Société

Palestiniens et Israéliens pris au piège

© D.R

Dans son édition du vendredi 20 octobre 2006, tiré à plus d’un million d’exemplaires, le populaire quotidien de droite Yediot Aharonot révélait que l’Iran aurait offert à Khaled Mechaal, le chef du Hamas extérieur basé à Damas, 50 millions de dollars, pour faire échouer les négociations en vue de l’échange du caporal israélien Gilad Shalit contre des centaines de prisonniers palestiniens (femmes, enfants, condamnés ayant purgé plus de 20 ans de détention). C’était un mauvais coup porté aux efforts entrepris par l’Egypte, l’Autorité palestinienne et Israël pour parvenir à dénouer cette crise. Quant aux pourparlers en vue de la création d’un cabinet palestinien d’union nationale, ils sont au point mort et les affrontements entre membres des forces de sécurité du Hamas et du Fatah se multiplient. Le 20 octobre, le convoi du Premier ministre, Ismaël Haniyeh, a été pris sous les tirs de proches d’un milicien du Fatah abattu par les hommes du Hamas. Devant la détérioration de la situation, qui s’étend à la Cisjordanie, Abou Mazen a décidé de nommer à la tête des forces de sécurité en Cisjordanie un ancien fidèle de Yasser Arafat, le général Ali Jaber, réputé être un homme à poigne. Une nomination contestée par le gouvernement palestinien puisque le ministre des Affaires étrangères, Mahmoud Zahar, a fait savoir que son mouvement, le Hamas, entendait renforcer l’implantation de ses propres forces de sécurité en Cisjordanie.

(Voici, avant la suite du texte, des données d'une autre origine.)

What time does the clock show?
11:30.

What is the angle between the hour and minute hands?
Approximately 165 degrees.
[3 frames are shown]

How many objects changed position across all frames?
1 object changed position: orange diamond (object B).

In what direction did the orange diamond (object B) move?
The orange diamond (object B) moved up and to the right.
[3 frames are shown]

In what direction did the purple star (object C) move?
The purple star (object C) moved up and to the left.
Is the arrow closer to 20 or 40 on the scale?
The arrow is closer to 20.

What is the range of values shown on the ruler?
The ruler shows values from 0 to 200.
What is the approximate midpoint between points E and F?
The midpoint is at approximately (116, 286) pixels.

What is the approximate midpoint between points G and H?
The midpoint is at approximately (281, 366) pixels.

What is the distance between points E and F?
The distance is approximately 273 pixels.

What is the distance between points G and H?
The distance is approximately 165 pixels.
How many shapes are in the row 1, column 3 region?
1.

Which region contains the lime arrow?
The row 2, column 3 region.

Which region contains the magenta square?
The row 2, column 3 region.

L’échec de la médiation tentée par l’émir du Qatar et le refus du Hamas de souscrire aux recommandations de l’initiative de paix soutenue par les pays arabes modérés, laissent craindre une aggravation de la crise politique dans les territoires d’autant que Mahmoud Abbas n’a pas renoncé à son idée de constituer un cabinet composé de technocrates qui se substituerait au gouvernement d’Ismaël Haniyeh jusqu’à la tenue de nouvelles élections législatives palestiniennes. Du côté israélien, des incertitudes continuent à planer sur l’avenir de la coalition gouvernementale dirigée par Ehoud Olmert. Certes, le Premier ministre a marqué un point, le dimanche 22 octobre, en faisant adopter par le cabinet, à une voix de majorité, le projet de création d’un régime présidentiel défendu par le dirigeant d’Israël Beïtenou. Avigdor Lieberman, qui en faisait la condition sine qua non de son entrée au gouvernement.

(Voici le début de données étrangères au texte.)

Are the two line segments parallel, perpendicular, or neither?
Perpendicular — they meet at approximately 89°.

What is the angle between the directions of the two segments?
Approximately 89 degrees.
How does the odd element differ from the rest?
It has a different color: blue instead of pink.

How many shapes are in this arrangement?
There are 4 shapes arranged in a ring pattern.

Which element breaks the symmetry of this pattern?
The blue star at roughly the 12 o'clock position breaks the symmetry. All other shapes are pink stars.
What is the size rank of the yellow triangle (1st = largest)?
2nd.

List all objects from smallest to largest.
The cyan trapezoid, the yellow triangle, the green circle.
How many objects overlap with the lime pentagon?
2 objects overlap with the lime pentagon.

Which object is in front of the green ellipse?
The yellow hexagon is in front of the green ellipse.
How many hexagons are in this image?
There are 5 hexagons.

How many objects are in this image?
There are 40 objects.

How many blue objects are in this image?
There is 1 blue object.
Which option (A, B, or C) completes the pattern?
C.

Les ministres de Kadima et le chef du Parti des retraités, Raffi Eytan, ont voté pour, les ministres du Shass, le parti religieux orthodoxe sépharade, et les ministres travaillistes ont voté contre; cependant qu’un membre du Parti des retraités, Yaacov Benizri, s’abstenait.
Dans Haaretz, un analyste souligne que l’entrée, probable désormais, d’Avigdor Lieberman au gouvernement constitue indéniablement un succès pour un chef de gouvernement qui se trouvait en piteuse posture : «Qui aurait pu penser qu’après la guerre, Ehoud Olmert, principal responsable de cette entreprise vouée à l’échec, deviendrait l’un des Premiers ministres disposant d’une des plus stables et des plus larges majorités ?» Avec 77 députés, Ehoud Olmert obtient une majorité dont jamais ne disposa aucun chef de gouvernement, pas même David Ben Gourion à l’époque du Mapaï (la formation dont est issu le Parti travailliste actuel).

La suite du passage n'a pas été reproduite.